If that's the case, the boot loader GRUB is going to be installed onto the system SSD and will usually automatically detect the Windows boot loader on your current, Windows only, hard drive. If it didn't, you need to toggle an option in GRUB's configuration file and run update-grub again.

For your home-partiotion on the other SSD, there exist two options:

  1. The home partition is Linux exclusive, probably ext4 formatted (this doesn't work with NTFS), and all your data will be stored there. Yet, afaIk, you need to install an ext4 driver in Windows to access the data when you're on Windows.

  2. The home partition is mutually accessible. (This the setup on my wifes laptop). There it's NTFS formatted and the respective folders (Documents, Downloads, Pictures,... ) are mounted one by one using bind in /etc/fstab to their Linux counterpart.

Edit: I've forgot to mention that, first I created folders named Documents, Downloads,... on the new partition before being able to mount them in Linux.

After copying the data in Windows from the old folders to the new ones, the old folders can be deleted and replaced by hardlinks to their new counterparts using the Windows command line or PowerShell.

[–] [email protected] 7 points 3 days ago* (last edited 3 days ago) (1 children)
[–] [email protected] 6 points 3 days ago

Oh man.
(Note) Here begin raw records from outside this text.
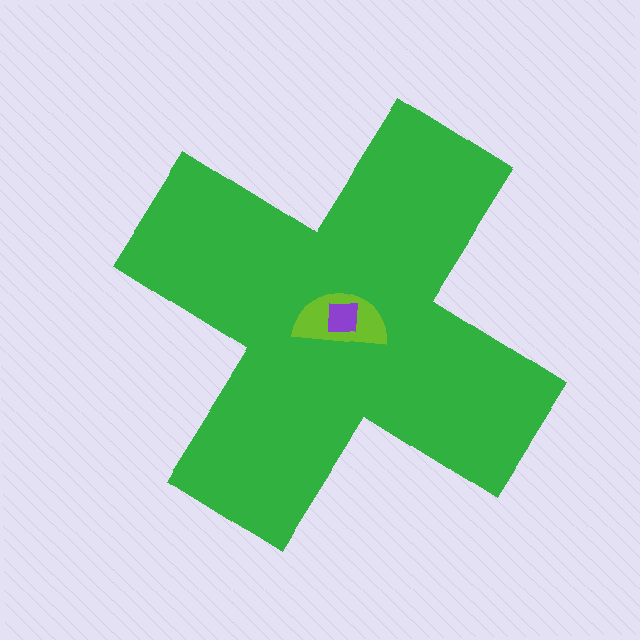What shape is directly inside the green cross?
The lime semicircle.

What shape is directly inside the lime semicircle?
The purple square.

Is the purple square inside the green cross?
Yes.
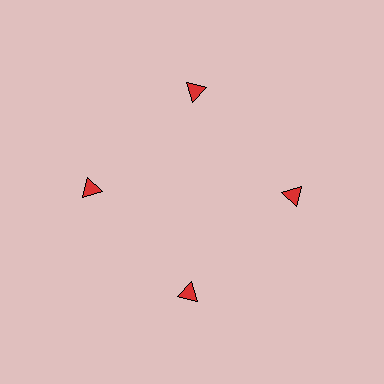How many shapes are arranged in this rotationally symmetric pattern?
There are 4 shapes, arranged in 4 groups of 1.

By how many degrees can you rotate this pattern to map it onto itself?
The pattern maps onto itself every 90 degrees of rotation.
I don't know how many tmes I got caught by that fast startup fake shutdown bullshit. Good thing you brought it up.

[–] [email protected] 5 points 3 days ago

the mint installer can resize on the fly, and let you choose how much space to 'take' from windows, during install if you choose 'install alongside windows'. always backup your important stuff first, disable bitlocker (if applicable) and let it finish, and do a full shutdown from windows (shutdown /s /t 0) before installing linux as a dual boot like that.
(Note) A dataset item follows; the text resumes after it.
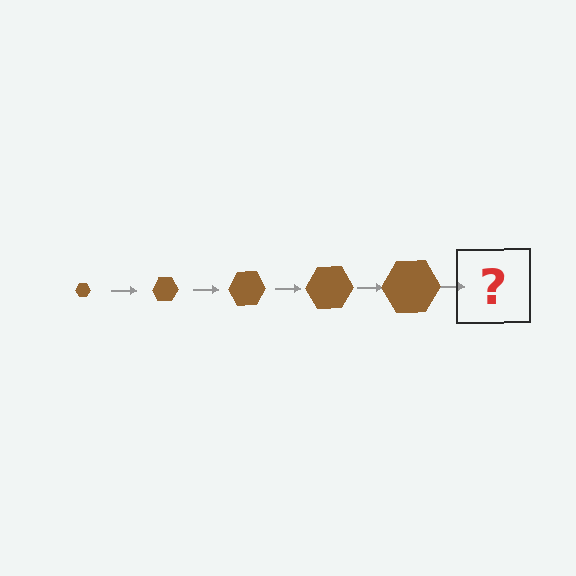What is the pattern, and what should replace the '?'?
The pattern is that the hexagon gets progressively larger each step. The '?' should be a brown hexagon, larger than the previous one.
but since you've already maybe mukked up the partitions, i dunno how that would work. probably need to 'unmuk' the drive first and make sure filesystems & everything are 'ok'.

[–] [email protected] 5 points 3 days ago (1 children)

I realize I'm not answering your question at all, but if you're "moving to Linux for good", how about taking the whole SSD for Linux and keeping Windows in a VM for the rare times you need it?

[–] [email protected] 3 points 3 days ago

I thought that would be even more complicated to do.

I have another disk with the SteamLibrary which was on NTFS and shrinking that (to keep Warzone in it, for now) and creating another ext4 partition for the SteamLibrary to play from Linux has been a breeze (using Paragon on Windows).

I originally thought it would be just as simple to do the same with this other disk, but apparently I was wrong.

[–] [email protected] 3 points 3 days ago

As some others have said, the problem is probably that windows still has the drive locked. When windows "shuts down", it actually is only closing your programs and going into hibernation. This leaves the drive in a read only state, which will prevent you from being able to resize the partition.

To do a full shutdown, you can hold shift while pressing the shutdown button on the start menu. Alternatively run shutdown /s /f /t 0 in a administrative command prompt.